D'autre part, on retrouve en altitude des restes d'anciens poljiès recoupés par l'érosion actuelle, notamment la dépression des "Lacs" entre Saint Martin et Saint Pancrace et la dépression sommitale du Mont Galian, qui devaient correspondre à des réseaux karstiques ayant fonctionné pendant la phase distensive ayant suivi les mouvements chevauchants au Miocène.
Seul le réseau de Sainte Thècle apparaît plus récent : sa mise en place a dû débuter avec la distension ayant suivi la poussée messinienne venue du nord-est, en même temps que le soulèvement du Mont Agel entraînait le rajeunissement des réseaux du Larvotto et de Cabbé.
5.3.1.Aire d'alimentation du réseau de Cabbé
Elle est déterminée par
l'axe anticlinal du Seuillet - Malpas - Cap Martin.
Elle est limitée latéralement par les barrières imperméables des marnes
du Cénomanien, à l'ouest vers le synforme de Fontbonne (D) et à l'est vers le
bassin paléogène de Menton qui se trouve ainsi isolé du massif du Mont Agel.
A l'amont, elle s'arrête à la ligne de partage des eaux de surface aux
crêtes des Cabanelles et de la Morgelle.
La presque totalité de cette aire est un impluvium (absorption des eaux
pluviales) y compris les marnocalcaires turoniens plus ou moins tectonisés et
les poudingues miocènes de Roquebrune à matrice gréseuse perméable.
Sa surface en plan horizontal est de 16 km' avec une dénivelée totale de 1
100 mètres correspondant à une pente moyenne de 12 %.
D'après les émergences situées en amont, les circulations dans le réseau
apparaissent permanentes au-dessous de 800 mètres d'altitude.

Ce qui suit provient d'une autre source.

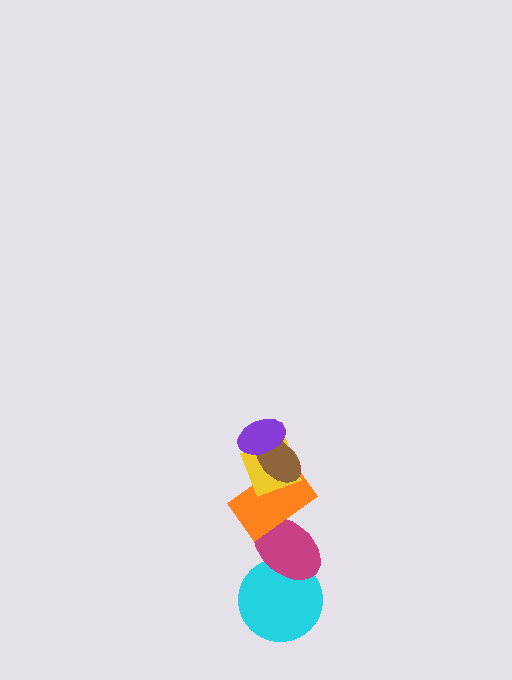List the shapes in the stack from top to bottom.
From top to bottom: the purple ellipse, the brown ellipse, the yellow diamond, the orange rectangle, the magenta ellipse, the cyan circle.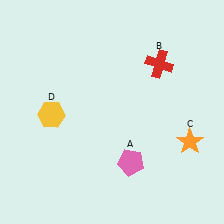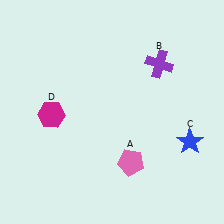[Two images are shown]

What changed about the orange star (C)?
In Image 1, C is orange. In Image 2, it changed to blue.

5.3.2. Aire d'alimentation du réseau du Larvotto
Elle est déterminée par le môle de calcaires jurassiques du Mont des Mules
et par la partie des chevauchements de la Turbie et du Mont Agel occupant le
versant sud de ce dernier.
A l'aval, sous les chevauchements, entre la « Moyenne Corniche » et la mer,
sa limite vers l'est est constituée par le plan de contact des marnes
cénomaniennes imperméables qui ferment le synforme de Fontbonne (D).
L'impluvium exclut la partie chevauchante des marnocalcaires crétacés du
secteur de Fontbonne ; en effet le faible pendage des lits marneux ne permet que
difficilement la pénétration des eaux pluviales sur cette pente escarpée.
La surface de l'aire d'alimentation est de 10 km2 incluant un impluvium de 9
km2 environ. La dénivelée totale est de 750 mètres, correspondant à une
pente moyenne de 25 %.
D'après les émergences situées à l'amont, les circulations apparaissent
permanentes de haut en bas du réseau.
5.3.3. Aire d'alimentation du réseau de Sainte Thècle
Elle correspond au plan de basculement structural vers le nord-ouest induit
par la grande faille de Peille - Sainte Thècle (K) et ses satellites, dont elle
constitue le compartiment sud-est.
Elle couvre à peu près toute la surface affleurante des masses chevauchantes du Mont Agel (F) et du Rastel (G) soit 12
km2. La presque totalité de cette surface constitue l'impluvium du réseau. La
dénivelée totale entre l'exutoire de Sainte Thècle et la cime des Cabanelles est de
900 mètres, correspondant à une pente moyenne de 20 %.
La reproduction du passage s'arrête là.